Lydia Pried, the head of economics at a left-wing thinktank called New Economics Foundation, warned that holding back on public spending and green-lighting budget cuts wouldn’t solve the problems related to UK’s crumbling infrastructure and failing public service sectors.

Reversing tax cuts which benefit the ultra-rich, she suggested, would be a far greater place to start bolstering the pot labelled ‘The Public Penny’.

A ripple effect

Speaking of crumbling public services, free access to public health services through the NHS is central to upholding the welfare of people living in Britain. Unfortunately, the NHS is also an organisation that has crumbled as a result of inadequate funding during 13 years of Conservative Party rule.

Foreign nurses, of which many are women, play an immense role in ensuring health services have continued to run now and throughout the Covid-19 pandemic. In fact, government statistics suggest their role is increasing, with roughly 265,000 out of 1.5 million staff reporting a non-British nationality in June 2023, up from 220,000 a year earlier.

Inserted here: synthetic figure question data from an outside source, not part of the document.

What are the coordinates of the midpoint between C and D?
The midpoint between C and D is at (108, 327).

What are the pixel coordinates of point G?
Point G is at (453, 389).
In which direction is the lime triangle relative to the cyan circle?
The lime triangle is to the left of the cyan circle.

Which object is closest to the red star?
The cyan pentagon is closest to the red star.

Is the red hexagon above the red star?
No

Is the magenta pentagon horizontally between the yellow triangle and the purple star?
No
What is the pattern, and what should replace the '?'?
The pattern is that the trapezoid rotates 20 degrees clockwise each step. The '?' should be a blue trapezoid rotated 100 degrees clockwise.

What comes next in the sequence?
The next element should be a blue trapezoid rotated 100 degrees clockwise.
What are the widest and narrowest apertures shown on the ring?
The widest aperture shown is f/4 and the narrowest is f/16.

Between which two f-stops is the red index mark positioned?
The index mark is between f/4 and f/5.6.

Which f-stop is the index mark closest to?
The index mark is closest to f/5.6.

These numbers could soon fall, with the Home Secretary announcing plans to stop overseas healthcare workers from bringing family – including children and spouses – with them to the UK. Care firms will also have to be regulated by the Care Quality Commission if they wish to sponsor work visas for foreign nationals.

Christina McAnea, the general secretary of Unison, warned that rejecting the families of foreign nurses is a risky move when so many foreign nurses with children continue to be the backbone of a struggling NHS.

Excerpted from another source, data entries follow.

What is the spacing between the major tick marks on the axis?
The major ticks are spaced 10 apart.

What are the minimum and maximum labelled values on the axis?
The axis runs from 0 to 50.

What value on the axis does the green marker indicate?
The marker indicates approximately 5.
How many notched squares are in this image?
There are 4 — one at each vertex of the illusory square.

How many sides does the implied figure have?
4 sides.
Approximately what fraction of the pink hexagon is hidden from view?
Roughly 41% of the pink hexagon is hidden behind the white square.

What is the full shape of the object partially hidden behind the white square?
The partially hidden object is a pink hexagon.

Sir John Hayes, a right-wing Conservative MP and lead supporter of Suella Braverman (who called sending planes of asylum seekers to Rwanda ‘her dream’) was asked how health and care sectors would manage with fewer foreign care workers. His response? ‘The solution is to employ British workers for British jobs. It’s not that complicated.’

At the risk of calling Sir John Hayes out-of-touch, there is overwhelming evidence that it is extremely complicated to attract (and keep) doctors working for the NHS.

Following Brexit, the UK’s health service saw record shortages in staff, with over 10,000 vacancies for general physicians listed last year. Around the same time period last year, 79 percent of staff said that their low salary made it difficult to justify remaining in the NHS.

In February, it was reported that NHS staff members exhibited extreme and distressing emotions when interviewed about their working conditions – with four in ten junior doctors planning to move abroad to seek better work environments and pay in places such as Australia and New Zealand.

The bigger picture

All in all, it feels like the current approach of the Conservative Party is focused in the wrong areas – and opposition parties don’t seem to offer much relief from the madness.

A hyper-fixation on ‘stopping the boats’ and making cuts to legal immigration is distracting from the obvious solutions that could make life better in the UK for everyone – British or foreign national aside.

As winter grips and the public’s thoughts are consumed with choosing to heat their homes or put food on the table, appropriately taxing Britain’s highest earners and focusing on sustainable and renewable energy seem to be solutions that leading politicians are not interested in talking about.

The Conservative Party’s scramble to limit immigration while continuing financial partnerships with big oil and gas companies seems to be a pre-emptive measure to continue business as usual, while boxing out the millions of people who will become climate refugees as a result of their recklessness in the coming decades.

Finally, what the latest round of immigration policies seems to blatantly suggest is: If you aren’t earning more than the majority of people who already live in this country, stay out.